Bailey, Rowan (2016) Sculptural Plasticity and the Brain. In: Approaching the 3s: The spatial, the social, and the sensorium, 2nd - 7th October 2016, University of the Applied Arts, Vienna. (Unpublished)
Abstract

This case study will address the diffractive patterns of exchange shaped between sculptural formations of plasticity in the context of the phenomenon of the ‘brain-body-in-culture’: a double condition where formations and transformations of human and non-human activity are in continuous intra-action. Three examples - aided by the writings of Catherine Malabou and Karen Barad - will provide instances of and for a diffractive mode of spectatorship, where space, sensorium and the social are cut through with new acts of plastic formation in the brain.
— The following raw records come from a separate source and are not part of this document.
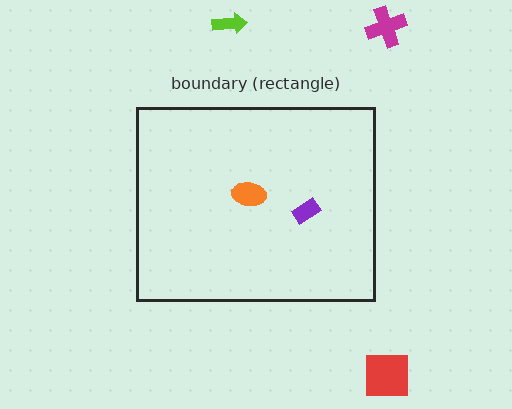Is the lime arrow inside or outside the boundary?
Outside.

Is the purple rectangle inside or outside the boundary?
Inside.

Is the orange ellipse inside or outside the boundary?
Inside.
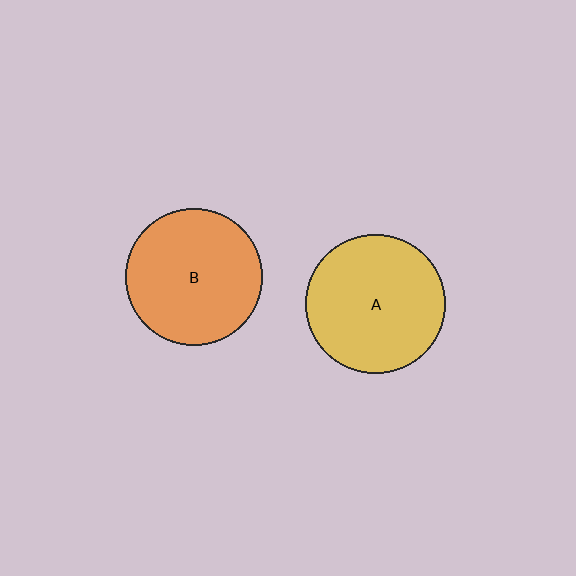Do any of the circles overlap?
No, none of the circles overlap.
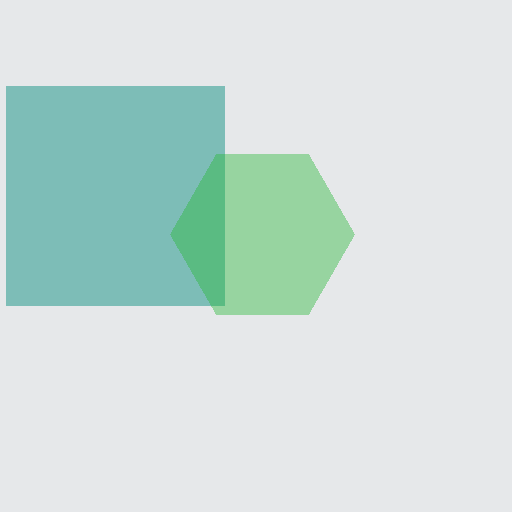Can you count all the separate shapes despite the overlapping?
Yes, there are 2 separate shapes.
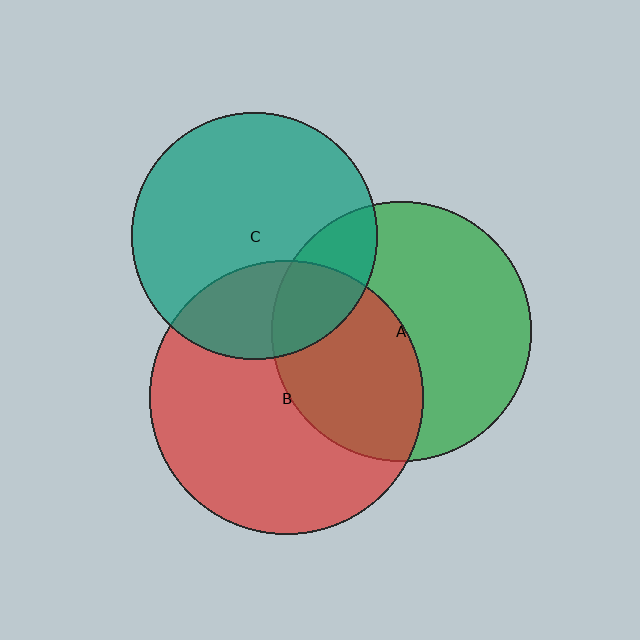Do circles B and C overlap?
Yes.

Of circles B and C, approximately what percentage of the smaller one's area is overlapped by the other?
Approximately 30%.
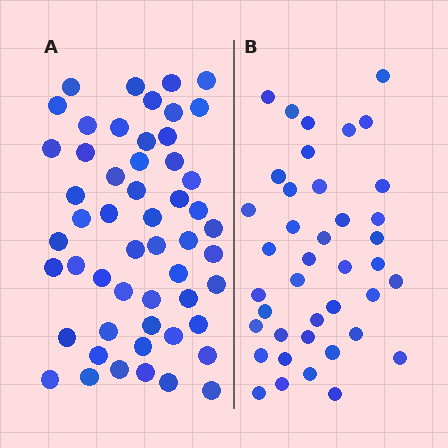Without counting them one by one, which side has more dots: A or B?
Region A (the left region) has more dots.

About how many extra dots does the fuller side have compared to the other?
Region A has approximately 15 more dots than region B.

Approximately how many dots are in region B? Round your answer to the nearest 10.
About 40 dots.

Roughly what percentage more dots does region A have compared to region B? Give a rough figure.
About 30% more.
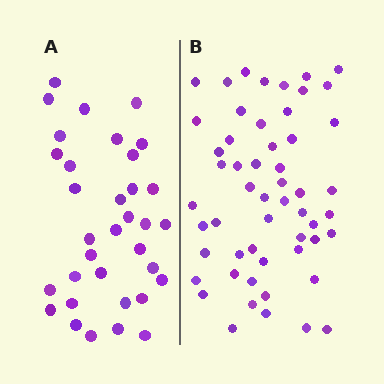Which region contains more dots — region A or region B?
Region B (the right region) has more dots.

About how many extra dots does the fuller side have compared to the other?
Region B has approximately 20 more dots than region A.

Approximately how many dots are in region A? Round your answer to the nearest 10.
About 30 dots. (The exact count is 34, which rounds to 30.)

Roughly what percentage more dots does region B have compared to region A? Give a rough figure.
About 60% more.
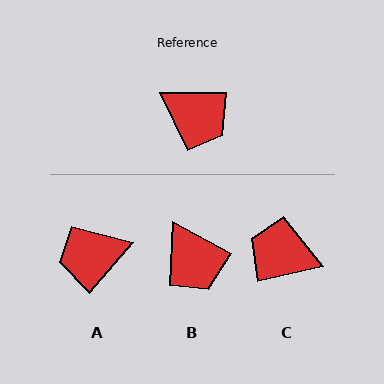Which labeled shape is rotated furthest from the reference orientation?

The first example considers Socrates’ cataleptic condition in The Symposium. Read through what Malabou describes as ‘explosive plasticity’, these ‘fits of abstraction’ are conditions of possibility for synaptic spacing in the brain. Catalepsy and the wounded are bound by an ethics of ‘regenerative repair’ – the sculpting and re-sculpting of the brain in the aftermath of a rupture. The second example explores the intra-active mattering of the universe in Jean-Paul Sartre’s Nausea, in particular, Antoine Roquentin’s encounter with a pebble – a nonhuman iteration. This exposure to an existential futurity – the death-drive of the Anthropocene – where plastics and plasticity are caught in a battle between the brain and the environment. The third example explores walking and migration in the new hinterlands of the twenty-first century. Francis Alÿs’ work provides one avenue of exploration into public space and the intra-actions forged between history, culture and migrations of the mind. Sculptural thinking is enacted in and through a morphology of the line in the landscape. Whether urban, rural, physical or digital, the environment shapes our plastic ability to receive and produce form. The social and sensorial is shaped by our encounters with space.